Following a first in Mathematics at Auckland University and a variety of teaching and lecturing positions, John Maindonald settled down to working with other researchers as a quantitative problem solver. Until his move from New Zealand to Australia in 1996, much of his work was in plant, fruit and insect and other pest research, with industrial consulting as a sideline. He took up a position at The Australian National University (ANU) in 1998. At ANU he has relished the stimulus of working with biologists (including molecular biologists), ecologists, epidemiologists, public health researchers, demographers, computer scientists, numerical analysts, machine learners, an economic historian, forensic linguists, and a lively group of statisticians. He is the author of a book on Statistical Computation. He the senior author of "Data Analysis and Graphics Using R". This example-based exposition of practical approaches to data analysis, now into its third edition, has sold more than 10,000 copies. Now in semi-retirement, he does occasional consulting, and fronts workshops on the use of the open source R system for scientific and statistical applications and for graphics.

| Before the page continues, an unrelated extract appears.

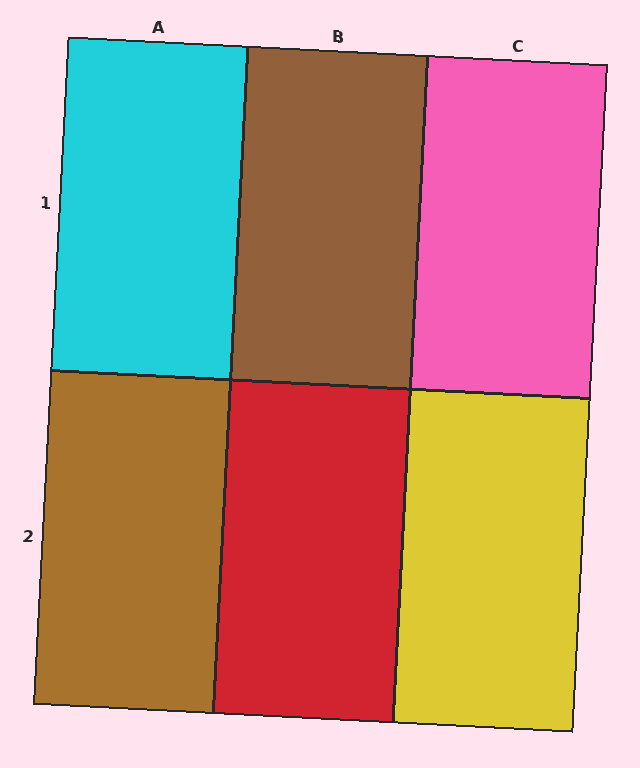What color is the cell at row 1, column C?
Pink.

Prior completion of "Fundamentals of Statistics" or an equivalent tertiary course is absolutely necessary. Prior completion of an intermediate quantitative course such as Fundamentals of Multiple Regression is also strongly recommended. Some familiarity with multivariate methods will be helpful.
The following, with relevant sections substantially supplemented by course notes, will be used as a text.
Maindonald, J.H. and Braun, W.J. (2010). Data Analysis and Graphics Using R. An Example-Based Approach. 3rd edn, Cambridge University Press.
The following are primarily for background reading and/or reference. The course will not make any direct use of them:
Ian Ayres 2007, Super Crunchers. Why Thinking-By-Numbers is the New Way to be Smart. Bantam. [This gives a useful overview of the new demands on data analysts, in part because of the new opportunities and challenges of the internet.]
Wood, S.N. (2006) Generalized Additive Models: An Introduction with R. Chapman and Hall/CRC. [This is, effectively, a manual for the mgcv package for R].
Hastie, T., Tibshirani, R., and Friedman, J. 2009. Elements of Statistical Learning. Data Mining, Inference and Prediction. Springer. [This is a comprehensive account of statistical learning approaches, albeit staying strictly within an independent observations theoretical framework.]